L’esordio con la sua nuova squadra fu preceduto da una serata trascorsa a bere e fumare in un pub. Il giorno dopo, però, Friday in campo fu incontenibile.
Il Fulham di Bobby Moore, ex pilastro della nazionale inglese, venne ridicolizzato. Robin segnò due gol e per il leggendario ex nazionale, che aveva alzato la Coppa Rimet a Wembley nel ’66, fu una delle giornate più umilianti della sua lunga e prestigiosa carriera. A Cardiff, Friday fu visto poche volte allenarsi durante la settimana. Percorreva quotidianamente la tratta ferroviaria per Londra, quasi sempre senza biglietto ed affidandosi a vari espedienti per sfuggire ai controllori. Il manager del club gallese,Jimmy Andrews, le provò tutte per spingere il giocatore verso atteggiamenti “normali”. Un vocabolo che Robin sconosceva o ignorava.

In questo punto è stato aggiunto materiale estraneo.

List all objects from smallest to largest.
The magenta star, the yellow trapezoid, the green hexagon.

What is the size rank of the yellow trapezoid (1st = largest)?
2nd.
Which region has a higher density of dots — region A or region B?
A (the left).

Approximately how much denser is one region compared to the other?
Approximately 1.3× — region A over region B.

L’ultima prodezza di Friday arrivò il 16 Aprile ’77 nella sfida contro il Luton Town. Dopo uno scontro di gioco, il portiere avversario, Milija Aleksic, estremo difensore di origini jugoslave, si rifiutò, in modo sprezzante, di stringergli la mano. Pochi minuti dopo, Robin gli si presentò in area, lo mise a sedere con una finta e depositò il pallone in rete, salutando il tutto con un gesto di irrisione verso l’estremo difensore avversario.
Attimo che i Super Furry Animals, band musicale gallese di rock alternativo, immortalò nella copertina del singolo The man don’t give a fuck, uscito nel 1996. La parentesi con il Cardiff si concluse dopo l’ennesima lite con Andrews che lo aveva sorpreso negli spogliatoi a defecare nella borsa di un giocatore del Brighton, Mark Lawrenson, con cui si era più volte scontrato in campo.

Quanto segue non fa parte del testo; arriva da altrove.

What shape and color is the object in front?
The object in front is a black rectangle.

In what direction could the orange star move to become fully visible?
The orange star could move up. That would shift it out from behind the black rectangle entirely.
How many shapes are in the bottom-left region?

Friday scelse di chiudere con il calcio ad appena 25 anni. Rientrato a Londra, riprese il suo vecchio lavoro di asfaltatore e fece anche il decoratore per guadagnarsi da vivere dignitosamente. Non aveva più attorno manager, allenatori e giocatori sempre pronti a rimbrottarlo per il suo comportamento. Ma riprese a fare uso di droghe. I tifosi del Reading misero in piedi una petizione per riaverlo in squadra, raccogliendo oltre tremila firme. Robin rimase ad Acton, il suo borgo natio. Si sposò per la terza volta e finì nuovamente in galera. Di lui si perse ogni traccia. Il 22 dicembre 1990, fu trovato privo di vita nella sua casa popolare: arresto cardiaco per overdose di eroina. Aveva 38 anni. II Reading lo elesse “giocatore del millennio”. In una delle ultime interviste affermò:
“La gente pensa che io sia un matto, invece sono un vincente”.
L’epitaffio di un fuoriclasse che meritava di calcare i palcoscenici più prestigiosi ma che scelse di confinarsi nelle retrovie del football, lasciando un ricordo indelebile in chi ebbe la fortuna di ammirarlo in campo.